Figure 2. Inhibition of IL-17A at tumor sites decreases the intratumoral microvessel density.

(A) The endothelial maker CD31-stained sections of tumor tissue are shown in Ad-SNC and Ad-si-IL-17 treatment models, Ad-si-IL-17 treatment decreased the intratumoral microvessel density compared with Ad-SNC. Vessels in five high-power fields (×200 magnification) were counted. Positive cells were quantified by an image-processing application. Data are representative of two independent experiments. Data are presented as means ± SE (n = 5). *P<0.05, Student's t test. (B) Intratumoral MMP-9 expression was decreased by the inhibition of IL-17. MMP-9 stained sections of tumor tissue were shown in Ad-SNC and Ad-si-IL-17 treatment models. Ad-si-IL-17 treatment decreased the intratumoral MMP-9 density compared with Ad-SNC. MMP-9 in five high-power fields (×200 magnification) was counted. Positive cells were quantified by an image-processing application. Data are representative of two independent experiments. Data are presented as means ± SE (n = 5). *P<0.05, Student's t test. (C) VEGF and IL-17A levels produced by MC38 cells were measured by ELISA. MC38 cells did not secretion IL-17A protein and produce VEGF protein. Levels of VEGF in vivo were measured by ELISA in tumor lysates from mice at 14 d after having been treated with Ad-SNC, or Ad-si-IL-17. In tumor tissues, Ad-si-IL-17 treatment showed lower levels of VEGF compared with Ad-SNC treatment. Data are representative of two independent experiments. Data are presented as means ± SE (n = 4). *P<0.05, Student's t test. ND: not detected.

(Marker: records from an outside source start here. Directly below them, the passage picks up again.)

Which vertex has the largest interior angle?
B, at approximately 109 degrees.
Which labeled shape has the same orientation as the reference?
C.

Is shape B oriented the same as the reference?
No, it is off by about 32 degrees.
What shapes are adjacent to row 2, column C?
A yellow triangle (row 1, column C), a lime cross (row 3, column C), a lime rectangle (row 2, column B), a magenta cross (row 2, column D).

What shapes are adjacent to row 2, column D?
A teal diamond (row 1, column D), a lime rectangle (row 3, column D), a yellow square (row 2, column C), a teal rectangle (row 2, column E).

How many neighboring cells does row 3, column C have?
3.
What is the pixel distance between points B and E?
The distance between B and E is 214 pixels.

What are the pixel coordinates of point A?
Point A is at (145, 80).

Figure 3. Inhibition of IL-17A in tumor sites promotes CTLs activation, especially in the tumor microenvironment.

The cytotoxicity assay used CD8⁺ T cells from splenocytes or TILs in MC38 subcutaneous tumor treated Ad-si-IL-17 and Ad-SNC. (A) The cytotoxic activities against MC38 cells of CD8⁺ T cells from splenocytes in mice treated with intratumoral injection of Ad-si-IL-17 were almost the same as those in control mice (n = 5). The cytotoxic activities against B16 cells were less than 10% in both groups (n = 5). (B) The cytotoxic activities against MC38 cells in CD8⁺ T cells from TILs in mice treated with intratumoral injection of Ad-si-IL-17 were significantly higher than those with Ad-SNC (n = 3). Data are representative of two independent experiments. Data are presented as means ± SE. *P<0.05, Mann-Whitney test.

Figure 4. Inhibition of IL-17A in tumor sites increases Th1 cells in tumor microenvironment.

Splenocytes and TILs were collected from spleens or tumor tissues of MC38 subcutaneous tumor model. Th1/Th2 cells were detected by intracellular staining assay of anti-IFN-γ mAb and anti-IL-4 mAb. Representative flow cytometry analysis profiles gated on anti-CD4 mAb. Ad-si-IL-17 treatment increased Th1 phenotype of TILs compared to control, but that of splenocytes was similar level in both treatments. Th2 phenotype was similar ratio of TILs and splenocytes in both treatment. Data are representative of two independent experiments (n = 5).

Figure 5. Inhibition of IL-17A at tumor sites reduces MDSCs and Treg cells in the tumor microenvironment.

(A) Splenocytes and TILs were collected from spleens or tumor tissues of MC38 subcutaneous tumor model. Treg cells were detected by intracellular staining assay of anti-Foxp3 mAb. Representive flow cytometry analysis profiles gated on anti-CD3 and anti-CD4 mAb. Ad-si-IL-17 treatment decreased the ratio of Treg cells in TILs, but those in splenocytes were similar in both treatments. Data are representative of two independent experiments (n = 5). (B) Splenocytes and TILs were collected from spleens or tumor tissues of the MC38 subcutaneous tumor model. MDSCs cells were detected by double-staining of anti-CD11b mAb and anti-Gr1 mAb. Representive flow cytometry analysis profiles gated on anti-CD45 mAb. Ad-si-IL-17 treatment decreased the ratio of MDSCs in TILs, but those in splenocytes were at similar levels in both treatments. Data are representative of two independent experiments (n = 5). (C) Levels of IL-6 and CCL2 protein were measured in tumor lysates from mice at 14 d after having been treated with Ad-SNC, or Ad-si-IL-17. IL-6 and CCL2 were significantly decreased in tumors from Ad-si-IL-17–injected mice compared with control mice. Data are presented as means ± SE (n = 5). *P<0.05, Student's t test.